By Dowdy White, Spring 2018 IAC Student Intern
As an undergraduate student who studied Agricultural Communication at the University of Georgia, it seems weird that I would be a law student interning in the Investor Advocacy Clinic and working to help clients navigate through their complicated investing schemes and work through the FINRA arbitration process, right? Well, maybe not as much as you would think. Though these two academic areas of study seem wholly unrelated, they are more alike than you could ever imagine.
When I was an undergraduate student, I was often asked if my Agricultural Communication degree was real or if I enjoyed talking to plants and animals. No matter how many times I was asked these questions, I always found myself laughing and trying my best to explain to people what my degree did for me. I always told interested people that my degree was in the area of talking and communicating with people who needed my help. Yes, I took copious amounts of journalism and public relations classes on top of a rigorous agricultural curriculum, but I also spent my time helping and listening to people who had a problem.
During undergrad, I found myself working for Georgia State Senator and Agriculture Committee Chairman John Wilkinson during Georgia’s legislative session.
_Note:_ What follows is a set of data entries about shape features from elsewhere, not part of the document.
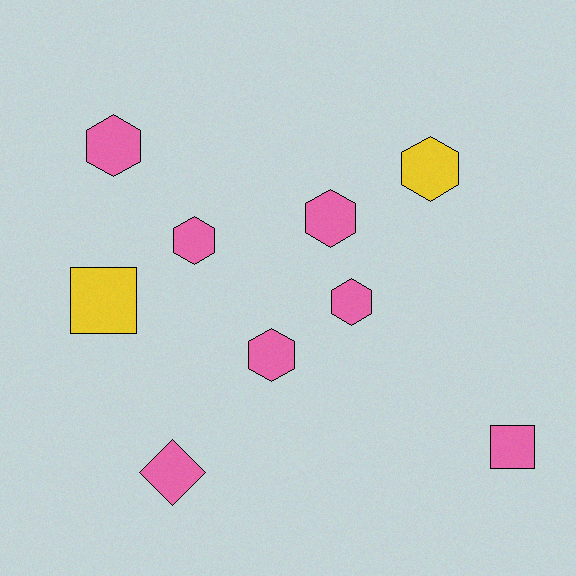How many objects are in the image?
There are 9 objects.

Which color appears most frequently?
Pink, with 7 objects.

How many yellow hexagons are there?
There is 1 yellow hexagon.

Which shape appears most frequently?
Hexagon, with 6 objects.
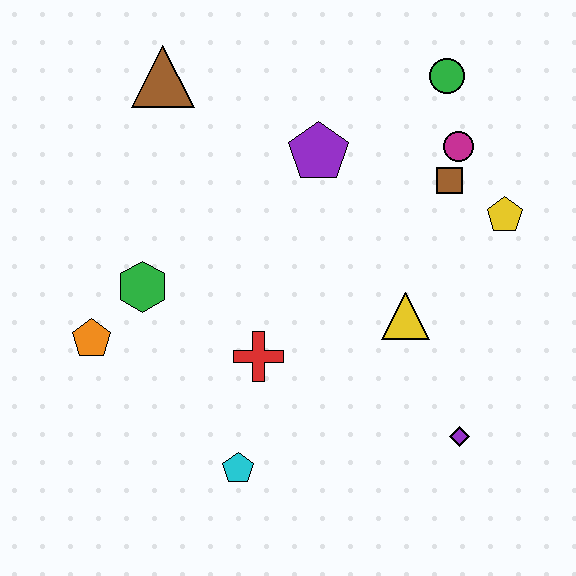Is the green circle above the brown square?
Yes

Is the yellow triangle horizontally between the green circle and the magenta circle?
No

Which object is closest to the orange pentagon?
The green hexagon is closest to the orange pentagon.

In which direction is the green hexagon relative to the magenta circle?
The green hexagon is to the left of the magenta circle.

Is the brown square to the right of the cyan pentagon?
Yes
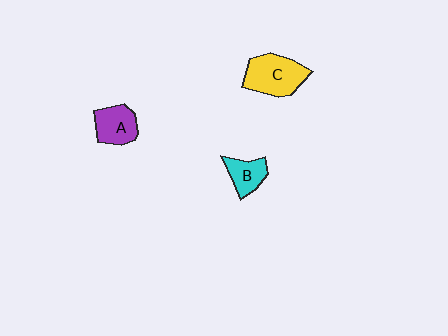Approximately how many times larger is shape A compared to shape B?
Approximately 1.2 times.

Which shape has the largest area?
Shape C (yellow).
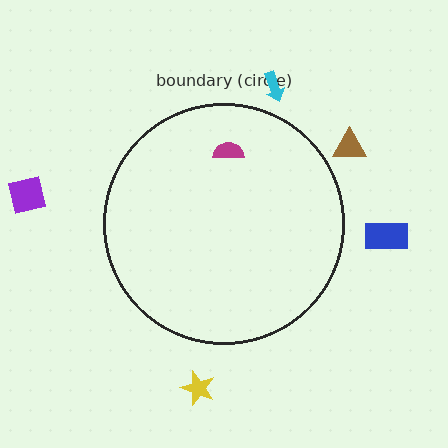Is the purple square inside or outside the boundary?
Outside.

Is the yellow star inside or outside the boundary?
Outside.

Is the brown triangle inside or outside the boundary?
Outside.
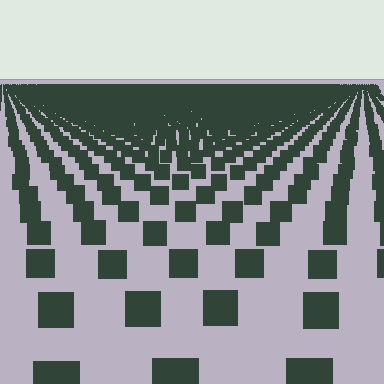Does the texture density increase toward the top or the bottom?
Density increases toward the top.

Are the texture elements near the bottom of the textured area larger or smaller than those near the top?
Larger. Near the bottom, elements are closer to the viewer and appear at a bigger on-screen size.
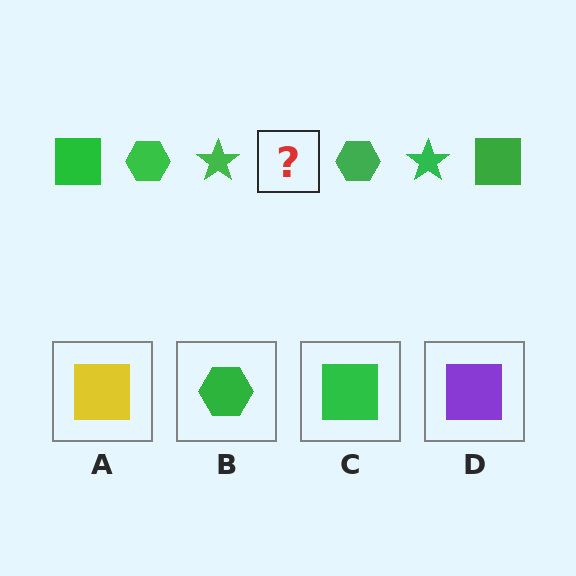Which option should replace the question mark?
Option C.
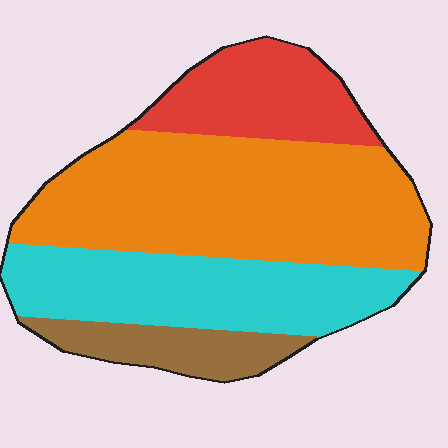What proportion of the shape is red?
Red covers 17% of the shape.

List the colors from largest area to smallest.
From largest to smallest: orange, cyan, red, brown.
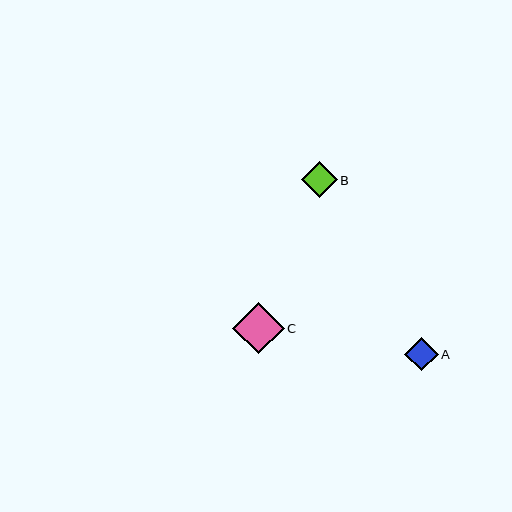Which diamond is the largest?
Diamond C is the largest with a size of approximately 51 pixels.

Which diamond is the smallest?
Diamond A is the smallest with a size of approximately 33 pixels.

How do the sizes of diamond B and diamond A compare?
Diamond B and diamond A are approximately the same size.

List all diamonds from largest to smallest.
From largest to smallest: C, B, A.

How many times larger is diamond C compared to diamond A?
Diamond C is approximately 1.5 times the size of diamond A.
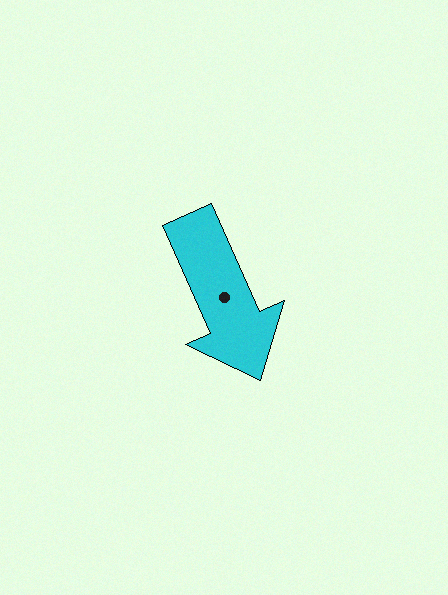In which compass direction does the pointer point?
Southeast.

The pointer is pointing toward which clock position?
Roughly 5 o'clock.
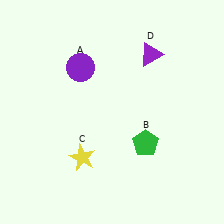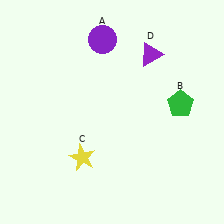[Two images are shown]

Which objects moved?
The objects that moved are: the purple circle (A), the green pentagon (B).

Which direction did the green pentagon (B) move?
The green pentagon (B) moved up and to the right.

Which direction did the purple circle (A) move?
The purple circle (A) moved up and to the right.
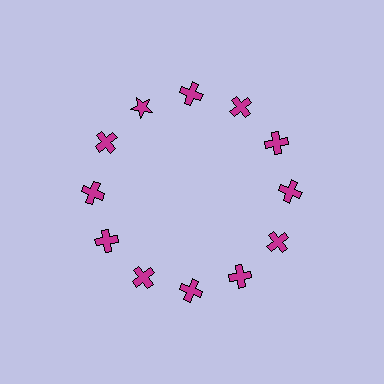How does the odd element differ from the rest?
It has a different shape: star instead of cross.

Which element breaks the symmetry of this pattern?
The magenta star at roughly the 11 o'clock position breaks the symmetry. All other shapes are magenta crosses.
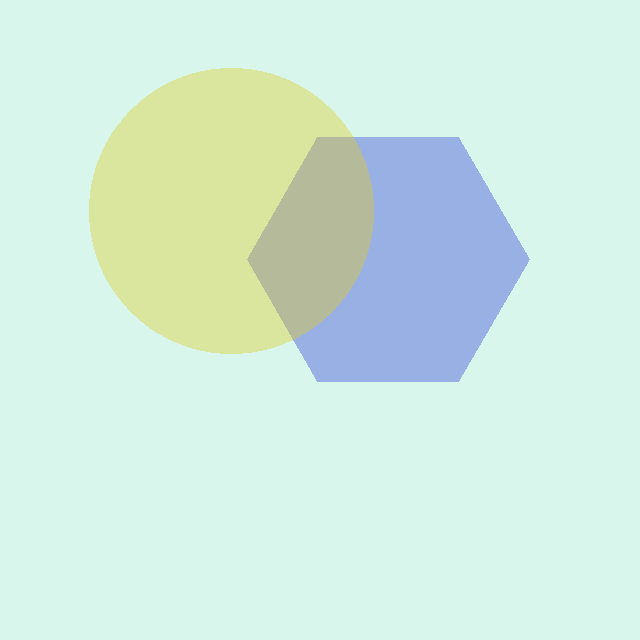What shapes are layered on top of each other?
The layered shapes are: a blue hexagon, a yellow circle.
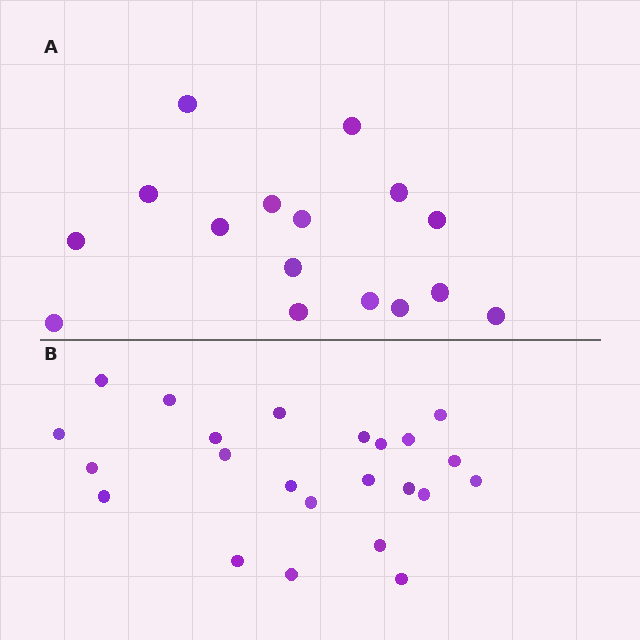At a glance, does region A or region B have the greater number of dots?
Region B (the bottom region) has more dots.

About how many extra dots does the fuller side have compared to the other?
Region B has roughly 8 or so more dots than region A.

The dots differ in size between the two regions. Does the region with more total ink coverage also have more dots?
No. Region A has more total ink coverage because its dots are larger, but region B actually contains more individual dots. Total area can be misleading — the number of items is what matters here.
During my time in Senator Wilkinson’s office, I spent endless hours on the phone listening to farmers talk about problems they were having in their communities and how the Senator could help. I would take these concerns to the Senator and, through research, help him craft potential policies and resolutions that could give these farmers relief. In short, I was helping people in need of assistance every time I picked up the phone and every time I completed any research.
Fast-forward to April 2018. I currently work in the Investor Advocacy Clinic at the Georgia State University College of Law. My job includes picking up the phone and helping clients who have lost money through complex investing schemes or from dealing with brokers. My favorite thing about my job in the clinic is the fact I still talk to people who need help on a daily basis and I still perform research in order to help our clients get answers to their questions in order to give them relief. I even field calls from potential clients who live and work on a farm who find it crazy that a kid with an agricultural background is now listening to their investment problems. I love helping others and I am glad that the clinic still gives me this opportunity.
While working in the clinic, I have learned that investors come from all over the place. Our clinic has helped investors from all walks of life ranging from financially sophisticated individuals who carefully monitor the stock market on a daily basis all the way to people who have never invested before and only put money into an investment account because their stepbrother’s cousin told them to do so. Luckily, every intern in our clinic also comes from a different walk of life. I grew up in a small agricultural town in South Georgia where not many people have the means to lock their money up in investments while other interns in our clinic come from metropolitan areas where everyone in their community had their money invested one place or another. But it’s not important where we come from or what our backgrounds may be. The clinic has taught me that all that matters is that we have the desire to help others and we have the knowledge to figure out solutions to problems that people may have. I can attest that our clinic works hard to fulfill these requirements every single day.
As I finish law school in the somewhat near future, I plan to go into legal practice to litigate cases for people who need my help. From working in the clinic, I know that I will never face a problem that is too complex for me to handle as long as I have the drive to sit down to figure everything out. Before working in the clinic, I had minimal experience with investments or with FINRA arbitration. All I really knew came from what I read online and what I saw in the movies. As our clients come to the clinic with intricate problems that need our attention, we work hard to gain a full understanding of what our clients are facing and how we can help. You can bet that I will take this into practice with me too.
So – from helping people on a farm to helping people with their investments – it’s not all that different. As long as you keep your passion to help other people burning bright, you’ll find that there aren’t many obstacles that you can’t hurdle.